Capa do disco Loira Loirinha, de Tonico e Tinoco, lançado em 1982
 
Fiquei sabendo da triste notícia logo cedo quando minha filha Mariana Kotscho, também jornalista, me enviou esta mensagem:
 
"Estou triste. Morreu meu amigo Tinoco. Sim, posso dizer que era meu amigo. Aprendi a admirar as músicas de Tonico e Tinoco na infância graças ao meu pai, fã de música caipira. Sou feliz por tê-lo conhecido, entrevistado algumas vezes, me tornado amiga. Grande figura. Fico feliz por ter ajudado que ele fosse homenageado, ainda em vida, naquele show do Roberto Carlos com os cantores sertanejos. Tchau, meu amigo Tinoco. E parabéns por sua trajetória nesta vida.
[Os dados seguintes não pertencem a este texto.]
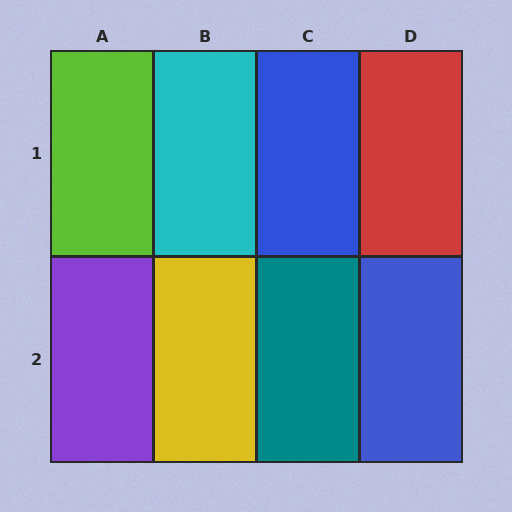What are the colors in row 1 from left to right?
Lime, cyan, blue, red.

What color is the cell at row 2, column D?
Blue.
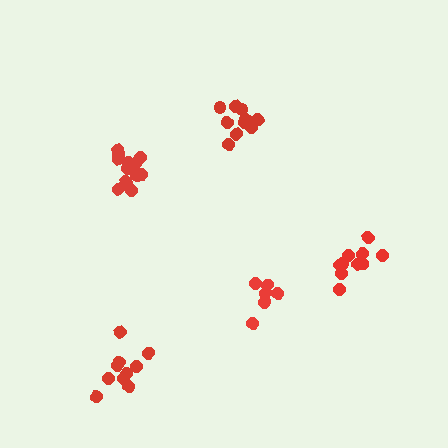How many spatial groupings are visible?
There are 5 spatial groupings.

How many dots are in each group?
Group 1: 12 dots, Group 2: 6 dots, Group 3: 10 dots, Group 4: 10 dots, Group 5: 11 dots (49 total).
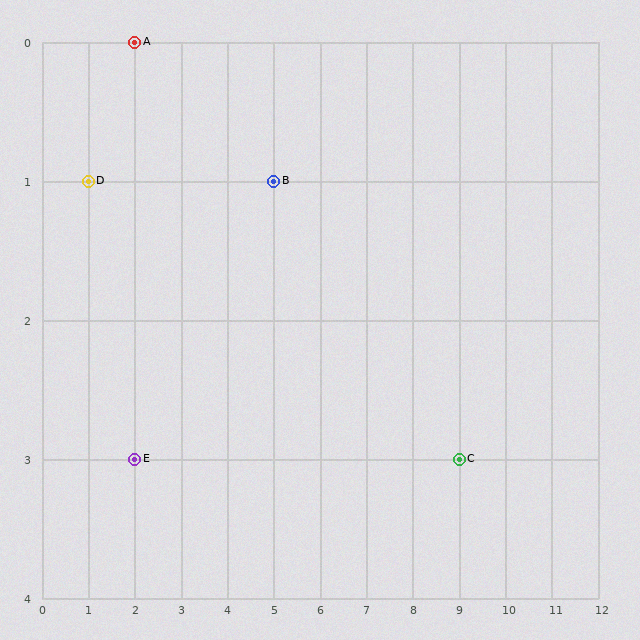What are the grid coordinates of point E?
Point E is at grid coordinates (2, 3).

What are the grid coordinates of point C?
Point C is at grid coordinates (9, 3).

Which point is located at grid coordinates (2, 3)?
Point E is at (2, 3).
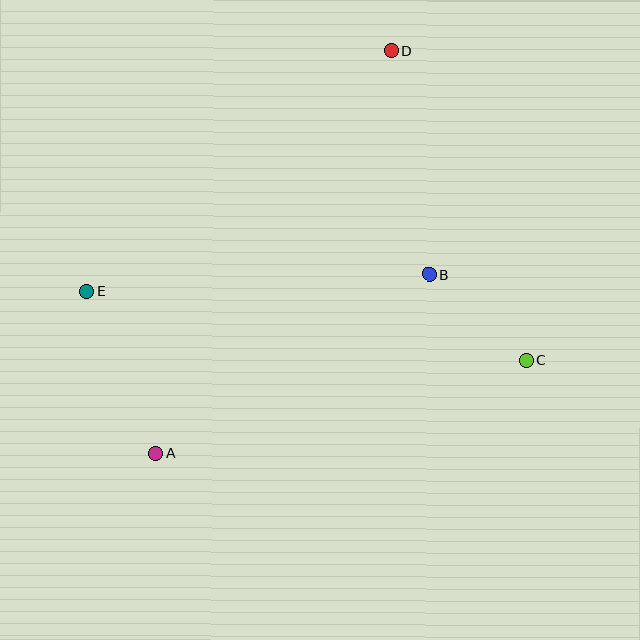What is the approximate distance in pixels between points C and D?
The distance between C and D is approximately 337 pixels.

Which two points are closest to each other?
Points B and C are closest to each other.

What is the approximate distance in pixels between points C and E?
The distance between C and E is approximately 445 pixels.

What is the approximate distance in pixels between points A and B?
The distance between A and B is approximately 327 pixels.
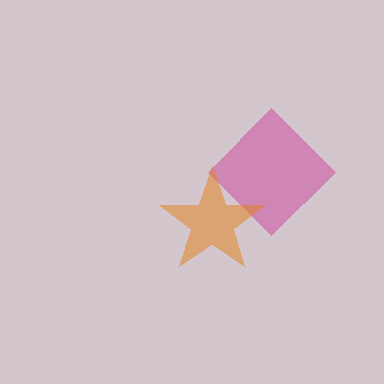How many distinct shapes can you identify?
There are 2 distinct shapes: a magenta diamond, an orange star.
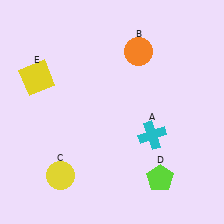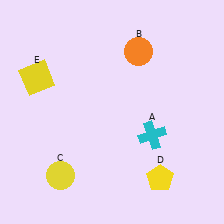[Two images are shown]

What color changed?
The pentagon (D) changed from lime in Image 1 to yellow in Image 2.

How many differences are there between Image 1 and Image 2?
There is 1 difference between the two images.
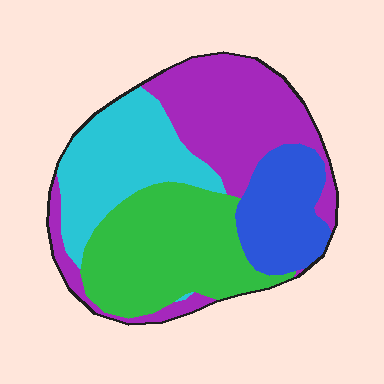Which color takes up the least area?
Blue, at roughly 15%.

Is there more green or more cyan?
Green.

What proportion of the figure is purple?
Purple covers about 30% of the figure.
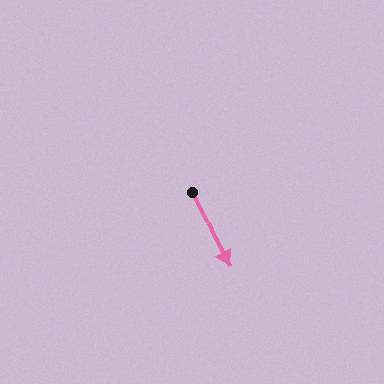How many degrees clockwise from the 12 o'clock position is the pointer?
Approximately 154 degrees.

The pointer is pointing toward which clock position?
Roughly 5 o'clock.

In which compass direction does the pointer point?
Southeast.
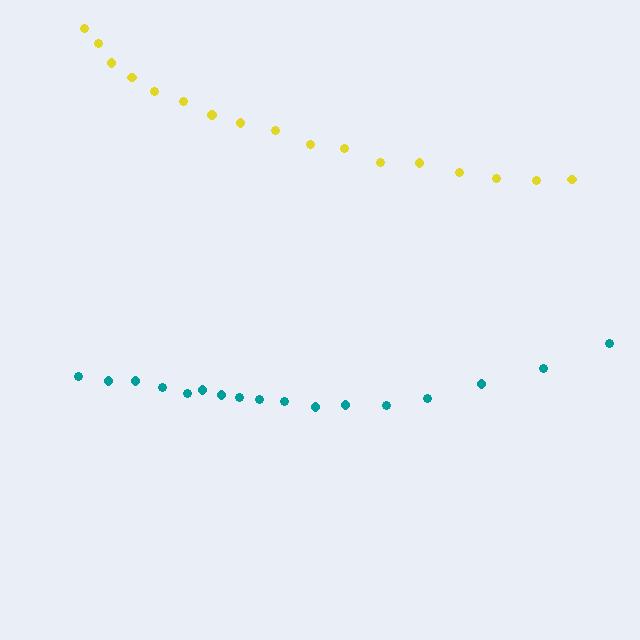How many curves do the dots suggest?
There are 2 distinct paths.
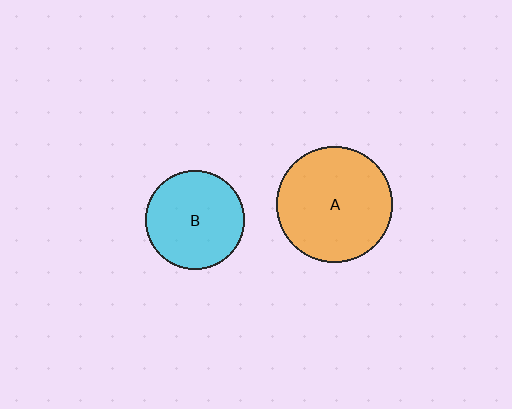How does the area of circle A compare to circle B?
Approximately 1.4 times.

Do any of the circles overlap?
No, none of the circles overlap.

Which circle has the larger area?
Circle A (orange).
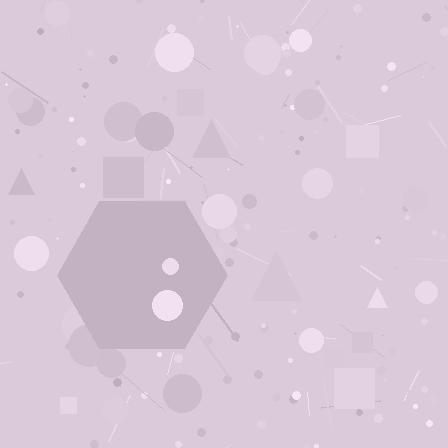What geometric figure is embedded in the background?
A hexagon is embedded in the background.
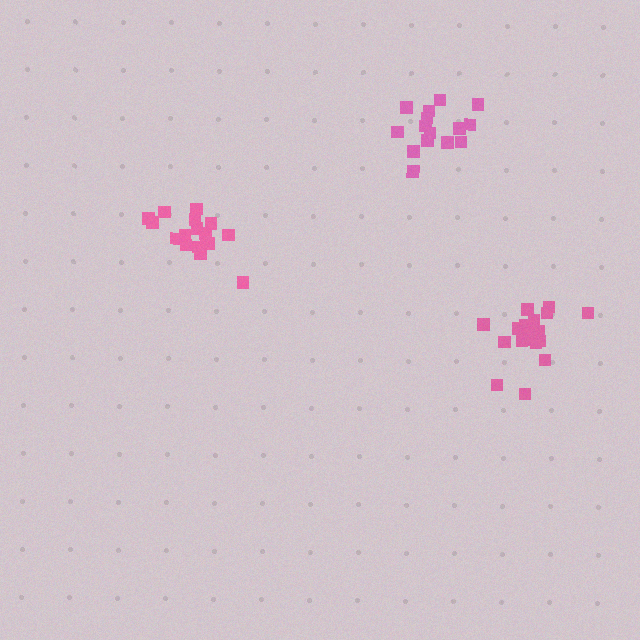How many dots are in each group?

Beijos, Mariana Kotscho".
 
José Perez, o Tinoco, 91 anos e mais de 75 de carreira,viajou para o céu na madrugada desta sexta-feira, 4 de maio de 2012. Morreu num hospital público, na Mooca, onde morava, depois de sobreviver com muitas dificuldades nos últimos tempos.
 
É sempre difícil escrever sobre a morte de um amigo querido, ainda mais de uma figura desta grandeza, um dos maiores nomes da cultura popular brasileira em todos os tempos.
 
Durante seis décadas, ele formou com o irmão José Salvador Perez, morto em 1994, a dupla Tonico e Tinoco, a mais longeva e prolífica dupla da nossa música.
 
Quando eles completaram 50 anos cantando juntos, tive a oportunidade de entrevistá-los pela primeira vez, mas tive que pedir ajuda a um outro amigo, Octavio Frias de Oliveira, o dono do jornal, para cavar um espaço na "Folha Ilustrada". Os jovens editores da época não gostavam muito deste negócio de "música caipira".
 
Já sem Tonico, Mariana entrevistou Tinoco para o programa Almanaque, da "Globo News", e assim nossas famílias acabaram ficando amigas.
 
Reeencontrei Tinoco em Piracicaba, no interior paulista, onde ele iria cantar sozinho num sábado à noite e passamos o dia conversando. "Tinoco sem Tonico _ sozinho na estrada e nos palcos canta para viver, aos 88 anos", foi o título da reportagem publicada pela revista "Brasileiros", em setembro de 2009.
 
Naquela época, a situação do cidadão José Perez já era bem delicada. Com a mulher, a inseparável dona Nadir, no hospital, recém-operada de câncer no pâncreas, ele vivia dos seguintes rendimentos:
 
* Aposentadoria de R$ 1 mil por mês no INSS.
 
* Cerca de R$ 2 mil de direitos autorais, pagos a cada três meses, pelas suas mais de 1.200 composições em parceria com Tonico, gravadas pela dupla e por outros cantores, em milhões de discos (nem ele mesmo sabe quantos foram vendidos).
 
* Um cachê de R$ 2.500 brutos por show para se apresentar nos sorteios semanais da Loteria Estadual Paulista (despesas de viagem por conta dele). Pouco tempo depois, esta loteria acabou e ele perdeu parte do seu ganha-pão.
 
* Um ou outro show em festas de casamento ou batizado, casas de fazenda ou eventos no interior, onde não tinha cachê fixo, ganhava o que podiam lhe pagar.
 
Em busca de trabalho, viajava pelo interior paulista com seu único filho, José Carlos, que acumulava as funções de motorista, empresário e operador de som. Quando a situação apertou, tiveram que passar uma rifa para sortear o único bem deles, um Gol 1998.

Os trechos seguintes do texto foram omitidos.